Radhanath Swami shared close friendship with Bhakti Tirtha Swami. In their intensely intimate and sweet exchanges, they shared many soul searching talks; when they met once a year for a few days, their conversations would last 14 to 15 hours daily. They poured their hearts to one another and bonded in a special and unique way as the best of friends.
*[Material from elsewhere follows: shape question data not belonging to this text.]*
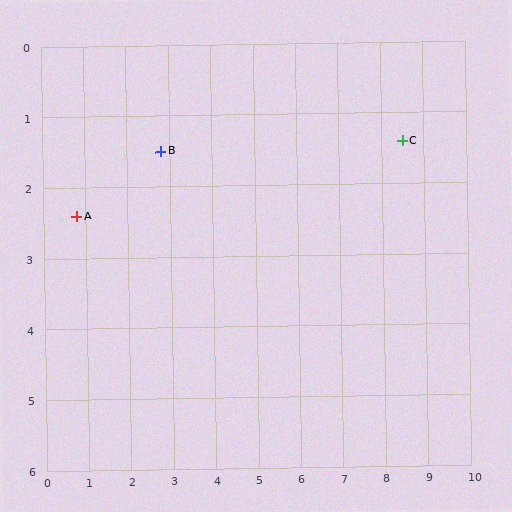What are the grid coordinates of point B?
Point B is at approximately (2.8, 1.5).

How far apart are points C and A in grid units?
Points C and A are about 7.8 grid units apart.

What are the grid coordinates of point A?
Point A is at approximately (0.8, 2.4).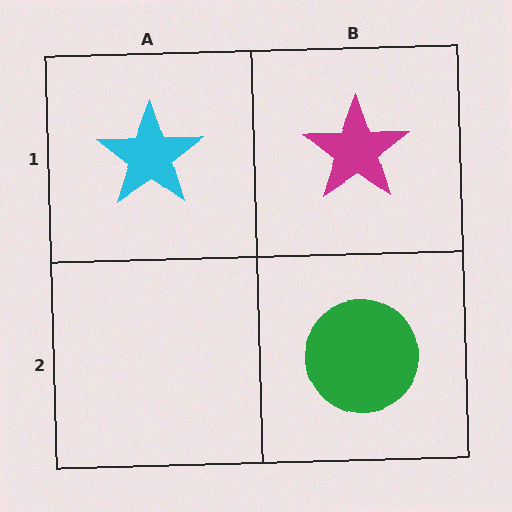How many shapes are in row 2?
1 shape.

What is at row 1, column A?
A cyan star.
In 2004 Bhakti Tirtha Swami was diagnosed with melanoma cancer, a cancer that by clinical analysis is not possible to cure. He decided to take this whole dying experience and share it with the world in a totally positive spiritual, God conscious spirit. He wrote his last book, “Die before Dying,” in which he shares his realizations and experiences of going through the transformations of death and dying in a perfectly God conscious way. This is yet another example of Bhakti Tirtha Swami’s being a transition person, especially at a time when one is weak in discrimination and needs empathy and solace. Bhakti Tirtha Swami on the other hand provided strength, inspiration and hope to thousands even on his death bed. During his last days Radhanath Swami spent time with him and saw him affect people’s hearts like he had never done before in his last thirty five years of practise and teaching of spiritual principles.
Bhakti Tirtha Swami revealed his own realization on the subject: “Since I had this cancer, in the last few months, I have affected people’s lives in such a way that I could never have been able to do if I lived for another 30 years. Therefore, this disease is a blessing of God because I am not living to live, I am living to serve. And in this condition, I am doing the greatest service quantitatively and qualitatively, that I could have ever done, if I lived a long life. Therefore I will not change my position for anyone else in the world because of the service I am allowed to render.” Bhakti Tirtha Swami’s incredible positive attitude during the testing time of death is a result of his cultivating the consciousness of being a transition person his whole life.
As Bhakti Tirtha Swami breathed his last one little child was crying uncontrollably and rolling on the ground. His father and other elders worried about him, and asked, “Son, what’s wrong?” The grief stricken boy lamented, “Bhakti Tirtha Swami was my best friend. No one played with me like he did. Who will play with me now? Now I have no one to play with.” This was Bhakti Tirtha Swami, a friend of everyone. To the children he was their favourite playmate, to his friends and colleagues, their best friend and to his students, the most loving guide. He could adapt to any situation to conquer people’s hearts and fill them with God’s love. His departure is a great loss to the world but also a lesson in being a transition person.